There have been lots of movies about pigs over the years, but rare is the movie that lets the pigs onscreen just be pigs. More often than not, the animals are anthropomorphized or metaphorized. (That’s not always a bad thing. There will be no Babe: Pig in the City bad-mouthing here, thankyouverymuch.) But Viktor Kossakovsky’s mesmerizing documentary Gunda still serves as a bracing corrective to the way animals are usually portrayed on film. Its earthy radiance reminds us of what we’ve been missing in our need to see ourselves in these creatures, instead of seeing them as themselves.
The film opens with the titular sow, impeccably framed through the entrance to her sty, as she gives birth, her tiny piglet babies crawling all over her (and each other) to get to her teats. The piglets are, of course, adorable, and their quick, jerky movements make a sharp contrast to their lumbering, exhausted mother; it’s as if parent and offspring are operating at completely different frame speeds. Over the course of the picture, the piglets grow and play as Mom pushes and prods them along.
These aren’t the only farm animals we’re introduced to in Gunda.
There’s also a one-legged chicken clucking and doggedly traipsing around, as well as a herd of cows thundering and lolling about. There’s no real connective story line, other than the immediacy of what’s onscreen. The documentary was shot in different locations, so we can’t even say these animals all belong to the same farm. Something does unite them, however: They belong to that shared spiritual domain we might call the Place Where the Animals We Eat Come From.
Kossakovsky has an idea here, and it’s a good one: He wants to establish a connection between us and these creatures that we think of primarily as food, but he doesn’t want to do it at the expense of truth. To try and give them human personalities or traits would be not just dishonest, but counterproductive; it would make the whole movie (and any message its maker may want to convey) dismissible as fantasy.
So we don’t necessarily understand these animals. We are, however, transfixed by them. Lingering close-ups of their faces make us wonder about their inner lives, while our elemental connection to the textures of this world — to the mud on their bodies, or to the way they scramble up and around various obstacles — create a one-to-one physical connection. It’s the damnedest thing. You would expect the movie to establish a story thread or some kind of narrative through-line, however subtle, to keep us going. But Kossakovsky just lets this world be, which feels like an act of radical honesty. He respects the animals’ being, and he respects our intelligence.
Usually with this sort of project, especially one so visually accomplished, we’d hear stories about the acres of footage filmed and the years spent producing the movie, getting every frame and cut just so. But Kossakovsky has gone on record as saying he shot relatively little footage (partly because celluloid film is itself made from animal byproducts and he wanted to keep its use to a minimum) and for a relatively brief period of time. He and his crew spent a few days shooting the piglets and then came back a month later for a couple more, and then again a month after that. (The film is executive produced by Joaquin Phoenix, an outspoken vegan, who reportedly connected with the director after his memorable Oscars speech last year, in which he railed against humans’ disconnection to and plunder of the natural world.)

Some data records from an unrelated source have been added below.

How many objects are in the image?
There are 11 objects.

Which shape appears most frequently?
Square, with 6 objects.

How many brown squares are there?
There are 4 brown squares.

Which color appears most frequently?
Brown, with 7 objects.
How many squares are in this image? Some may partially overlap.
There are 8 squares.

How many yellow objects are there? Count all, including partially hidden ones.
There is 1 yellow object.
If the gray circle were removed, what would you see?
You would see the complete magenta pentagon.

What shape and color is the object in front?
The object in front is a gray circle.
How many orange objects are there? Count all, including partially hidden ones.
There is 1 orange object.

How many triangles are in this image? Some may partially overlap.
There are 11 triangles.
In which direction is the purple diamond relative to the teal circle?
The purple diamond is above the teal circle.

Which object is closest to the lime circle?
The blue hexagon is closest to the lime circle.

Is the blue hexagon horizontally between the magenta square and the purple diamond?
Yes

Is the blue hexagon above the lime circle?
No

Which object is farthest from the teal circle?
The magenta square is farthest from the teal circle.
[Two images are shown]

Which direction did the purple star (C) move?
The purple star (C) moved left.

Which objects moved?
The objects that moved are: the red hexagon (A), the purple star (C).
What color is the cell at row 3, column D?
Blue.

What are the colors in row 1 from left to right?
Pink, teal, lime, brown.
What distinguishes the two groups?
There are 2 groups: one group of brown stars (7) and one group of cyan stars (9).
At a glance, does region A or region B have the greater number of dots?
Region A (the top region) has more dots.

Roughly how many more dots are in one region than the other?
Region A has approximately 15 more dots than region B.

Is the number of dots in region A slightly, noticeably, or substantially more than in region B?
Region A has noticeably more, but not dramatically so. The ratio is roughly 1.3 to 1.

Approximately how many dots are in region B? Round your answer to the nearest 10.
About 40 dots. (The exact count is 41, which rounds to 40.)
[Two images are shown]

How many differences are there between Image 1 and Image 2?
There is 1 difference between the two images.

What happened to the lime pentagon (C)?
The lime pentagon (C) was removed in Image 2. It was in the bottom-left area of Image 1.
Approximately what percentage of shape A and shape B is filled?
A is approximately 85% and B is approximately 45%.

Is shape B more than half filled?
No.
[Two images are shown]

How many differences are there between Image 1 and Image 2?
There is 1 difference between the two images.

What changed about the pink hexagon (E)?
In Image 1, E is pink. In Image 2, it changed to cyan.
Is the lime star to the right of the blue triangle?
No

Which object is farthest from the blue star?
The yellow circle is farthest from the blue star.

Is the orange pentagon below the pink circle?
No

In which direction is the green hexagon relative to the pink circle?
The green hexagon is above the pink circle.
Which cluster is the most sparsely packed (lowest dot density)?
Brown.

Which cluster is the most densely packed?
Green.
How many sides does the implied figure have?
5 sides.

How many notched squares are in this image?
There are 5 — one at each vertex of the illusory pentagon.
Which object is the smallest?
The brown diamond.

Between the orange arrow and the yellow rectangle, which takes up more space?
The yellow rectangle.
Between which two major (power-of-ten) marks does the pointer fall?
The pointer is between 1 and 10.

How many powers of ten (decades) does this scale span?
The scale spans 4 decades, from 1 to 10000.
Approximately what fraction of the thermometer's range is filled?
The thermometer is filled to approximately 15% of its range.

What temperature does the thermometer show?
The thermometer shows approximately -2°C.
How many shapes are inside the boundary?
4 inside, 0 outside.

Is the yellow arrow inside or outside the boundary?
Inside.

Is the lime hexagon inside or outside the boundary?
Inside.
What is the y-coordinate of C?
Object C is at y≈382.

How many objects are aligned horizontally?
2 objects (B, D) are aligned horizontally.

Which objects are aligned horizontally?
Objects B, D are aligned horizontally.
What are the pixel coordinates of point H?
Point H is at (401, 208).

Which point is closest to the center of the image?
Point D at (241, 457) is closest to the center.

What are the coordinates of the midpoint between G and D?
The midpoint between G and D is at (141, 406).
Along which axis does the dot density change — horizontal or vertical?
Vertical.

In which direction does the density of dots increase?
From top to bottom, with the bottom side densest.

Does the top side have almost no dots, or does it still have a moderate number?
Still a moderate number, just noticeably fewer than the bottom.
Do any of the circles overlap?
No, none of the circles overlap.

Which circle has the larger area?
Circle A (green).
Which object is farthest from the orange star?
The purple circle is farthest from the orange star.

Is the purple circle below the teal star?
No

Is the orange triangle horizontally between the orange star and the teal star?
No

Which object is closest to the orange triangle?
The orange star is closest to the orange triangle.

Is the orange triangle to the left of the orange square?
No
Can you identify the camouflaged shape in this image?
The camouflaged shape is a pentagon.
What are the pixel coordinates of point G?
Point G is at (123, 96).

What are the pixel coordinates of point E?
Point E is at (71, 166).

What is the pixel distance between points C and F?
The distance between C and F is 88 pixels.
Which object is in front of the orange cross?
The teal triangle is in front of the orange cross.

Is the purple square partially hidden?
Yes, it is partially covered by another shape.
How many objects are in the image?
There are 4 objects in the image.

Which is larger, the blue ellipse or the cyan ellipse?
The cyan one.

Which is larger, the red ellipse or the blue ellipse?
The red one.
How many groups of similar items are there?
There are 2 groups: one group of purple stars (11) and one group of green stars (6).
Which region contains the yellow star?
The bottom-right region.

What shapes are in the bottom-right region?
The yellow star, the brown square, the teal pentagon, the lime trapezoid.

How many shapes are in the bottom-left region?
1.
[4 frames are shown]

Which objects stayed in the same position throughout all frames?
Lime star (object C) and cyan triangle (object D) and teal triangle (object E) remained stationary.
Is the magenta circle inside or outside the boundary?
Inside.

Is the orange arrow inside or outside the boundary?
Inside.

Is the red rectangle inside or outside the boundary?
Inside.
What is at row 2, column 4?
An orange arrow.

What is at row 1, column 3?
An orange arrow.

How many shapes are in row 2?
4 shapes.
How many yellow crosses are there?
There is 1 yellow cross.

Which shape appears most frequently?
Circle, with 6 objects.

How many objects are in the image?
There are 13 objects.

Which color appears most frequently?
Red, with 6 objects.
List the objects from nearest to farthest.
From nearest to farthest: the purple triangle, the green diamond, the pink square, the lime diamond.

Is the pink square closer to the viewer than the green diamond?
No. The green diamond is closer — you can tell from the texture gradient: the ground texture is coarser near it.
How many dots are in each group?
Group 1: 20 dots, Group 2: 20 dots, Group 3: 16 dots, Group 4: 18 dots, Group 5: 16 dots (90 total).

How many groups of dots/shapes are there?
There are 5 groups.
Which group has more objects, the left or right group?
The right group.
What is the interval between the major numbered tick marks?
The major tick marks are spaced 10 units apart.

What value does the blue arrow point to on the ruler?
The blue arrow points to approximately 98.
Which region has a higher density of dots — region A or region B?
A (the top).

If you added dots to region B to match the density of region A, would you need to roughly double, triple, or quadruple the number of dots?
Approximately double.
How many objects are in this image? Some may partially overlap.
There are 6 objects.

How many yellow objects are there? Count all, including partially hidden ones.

The sheer elegance of Gunda’s imagery, however, does not scream simplicity. Kossakovsky may not anthropomorphize his subjects, but he does aestheticize them. The elegant tracking shots, the careful framing, the insistence on remaining eye-level with these creatures — not to mention the complex, wordless sound design, made up of grunts and squawks and clucks and stomps and splashes — all help to immerse us in the world of the animals. At times, Gunda feels like the kind of movie they might have made about themselves.
That in turn makes one particular late-film development enormously affecting. I won’t “spoil” it, though even to speak of it as something that can be spoiled, as if it were there merely for our narrative amusement, feels obscene. You can probably guess the nature of what I’m talking about, but you should also know that it’s not graphic or overt. That doesn’t make it any less shattering. In fact, it might make it more so. We don’t see, and we may not even entirely understand, what’s precisely happening during such moments. And, well, neither does Gunda.